Itatiaia

Valdir Barbosa: Tarifa zero de Trump para carne brasileira afasta picanha da mesa do consumidor

Os preços da arroba bovina voltaram a subir indicando novo recorde em dezembro e janeiro

Por
E o preço da 'picanha prometida' para onde vai? • CNA/Reprodução

Amigas e amigos do Agro!

O mercado interno da carne bovina para o consumidor não ficou na dependência da divulgação das tarifas de Donald Trump e os preços nas casas de carnes e supermercados se mantiveram firmes mesmo com as quedas em sequencia da arroba do boi.

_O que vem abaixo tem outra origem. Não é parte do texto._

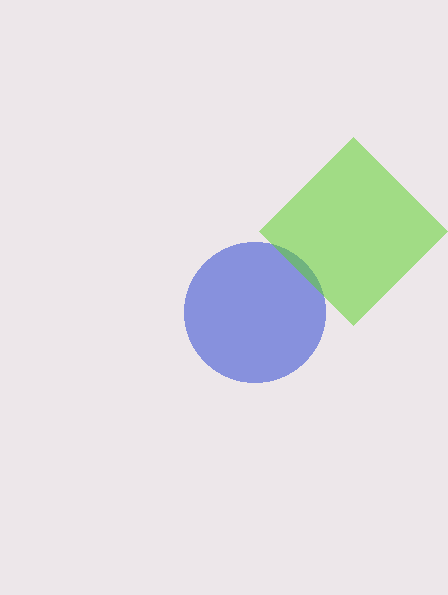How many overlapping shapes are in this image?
There are 2 overlapping shapes in the image.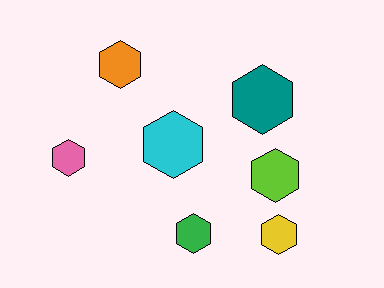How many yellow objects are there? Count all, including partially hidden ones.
There is 1 yellow object.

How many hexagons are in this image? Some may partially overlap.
There are 7 hexagons.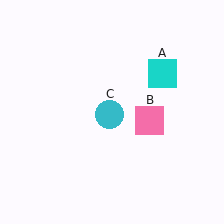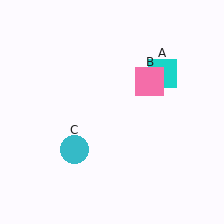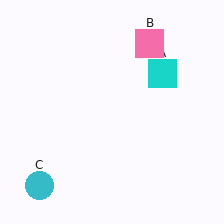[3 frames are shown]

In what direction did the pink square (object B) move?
The pink square (object B) moved up.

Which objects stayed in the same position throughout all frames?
Cyan square (object A) remained stationary.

A primeira quinzena de julho encerrou com a arroba valendo 329 reais, queda de 2% em relação ao mês passado.

Com o anuncio de tarifa zero para a entrada da carne bovina nos Estados Unidos, os preços reagiram e a arroba saltou de 329 para 338 reais em São Paulo; Mato Grosso do Sul com 334,00; Goiás e Mato Grosso do Sul 318,00: Minas Gerais anda com os preços meio travados 314,00 reais. Vamos observar como vai se comportar o boi mineiro a partir de hoje.

O mercado futuro voltou a atrair investidores, indicando preços firmes no segundo semestre de 2026, devendo alcançar novo recorde nominal em janeiro com o valor da arroba atingindo 366,50, contra 320 reais em janeiro passado, seria um aumento de 46,00 reais de janeiro a janeiro no valor da arroba.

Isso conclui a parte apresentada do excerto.